Die erstgenannte Variante ist etwas leichter, setzt aber das Hineinpassen und die erfolgreiche Bewährung in Firmen höchst unterschiedlicher Größe voraus, was nicht jedem liegt.

Visieren Sie nie – wie von Ihnen bereits richtig angesprochen – eine konkrete Zielposition in einem ganz bestimmten Unternehmen an. Das ist nicht erreichbar! Weder „Produktionsvorstand bei BMW“ noch „Produktionsleiter bei Müller & Sohn“ sind realistisch formulierte Ziele für einen Berufseinsteiger. Und: Man muss viel wollen, um auch nur etwas davon zu erreichen. Planungen dieser Art müssen ständig überprüft, neu durchdacht und an wechselnde Rahmenbedingungen – zu denen auch Ihre Persönlichkeitsentwicklung gehört – angepasst werden. Schließlich werden nur wenige in einer Position pensioniert, von der sie mit 26 geträumt hatten. Dazwischen liegt, was wir „das Leben“ nennen.

 

Antwort/3:

Nun ist es genug, vergessen Sie diesen Teil der Frage einfach. Sie laufen Gefahr, die Analyse so weit ins Detail zu treiben, dass Sie keinen Blick mehr für die großen Zusammenhänge haben.

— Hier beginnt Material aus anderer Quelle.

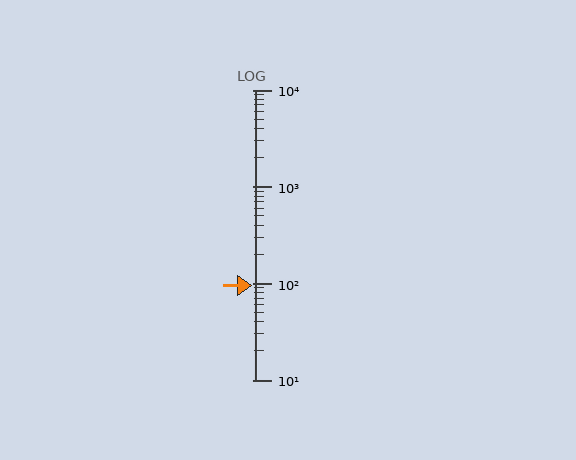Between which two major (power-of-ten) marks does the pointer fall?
The pointer is between 10 and 100.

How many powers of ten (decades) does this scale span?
The scale spans 3 decades, from 10 to 10000.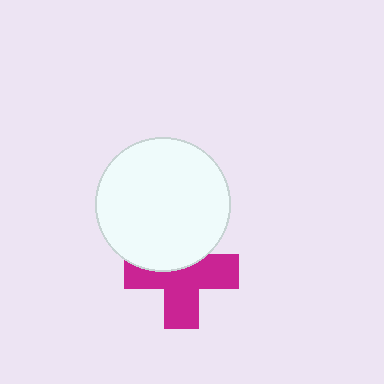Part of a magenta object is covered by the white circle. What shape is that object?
It is a cross.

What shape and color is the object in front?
The object in front is a white circle.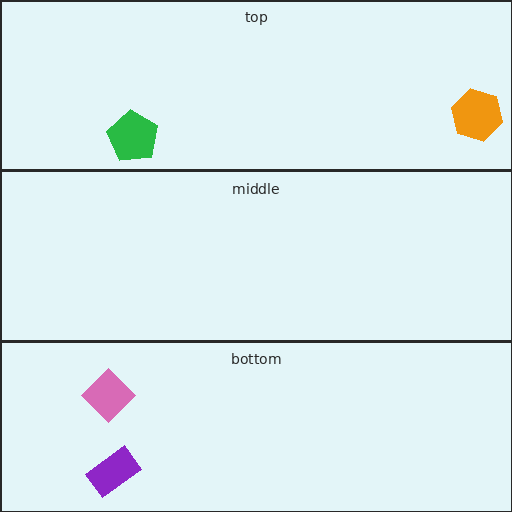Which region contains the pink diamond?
The bottom region.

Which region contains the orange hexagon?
The top region.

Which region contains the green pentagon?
The top region.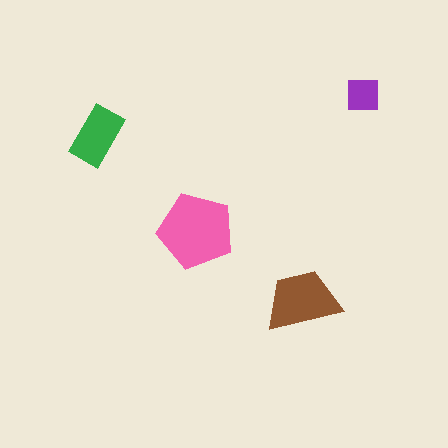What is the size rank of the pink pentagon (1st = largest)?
1st.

Am besten prüfen Sie zum geeigneten Zeitpunkt (so etwa sechs Monate vor Ihrem gemäß Masterstudium denkbaren Eintrittstermin), ob beide Unternehmen Sie überhaupt wollen und einstellen können. Vielleicht stecken wir dann in der nächsten Krise, woraufhin beide erklären, sie hätten jetzt Einstellstopp.

Falls beide Unternehmen Sie nehmen würden, entscheiden Sie „nach Bauchgefühl“, mehr können Sie nicht tun. Der informelle Wortführer jenes Kollegenteams, das Sie zum Einstieg bei A bekommen oder der dritte Vorgesetzte, den Sie bei B haben werden oder der plötzliche, einen ungeplanten Aufstiegsreigen bei A auslösende Tod eines Chefs können entscheidenden Einfluss auf Ihre Karriere haben, sind aber nicht planbar. Oder die „Partnerin fürs Leben“, die Sie in A-Stadt kennenlernen und die Sie dann später ruiniert (und der Sie in B-Stadt nie begegnet wären), wird zum entscheidenden Kriterium.

Kurzantwort:

Eine Entscheidung ist die Festlegung auf eine Handlungsvariante, wobei diese Festlegung zum fraglichen Zeitpunkt eigentlich gar nicht zu verantworten ist. Manager müssen das bringen. Haben sie damit Erfolg, sind sie Erfolgsmanager. Wenn nicht, dann nicht.

Frage-Nr.: 2591
Nummer der VDI nachrichten Ausgabe: 46
Datum der VDI nachrichten Ausgabe: 2012-11-14

  • Heiko Mell

    Heiko Mell ist ein deutscher Personalberater, Buchautor und freier Mitarbeiter der VDI-Nachrichten. Er verantwortet die Serie Karriereberatung innerhalb der VDI-Nachrichten.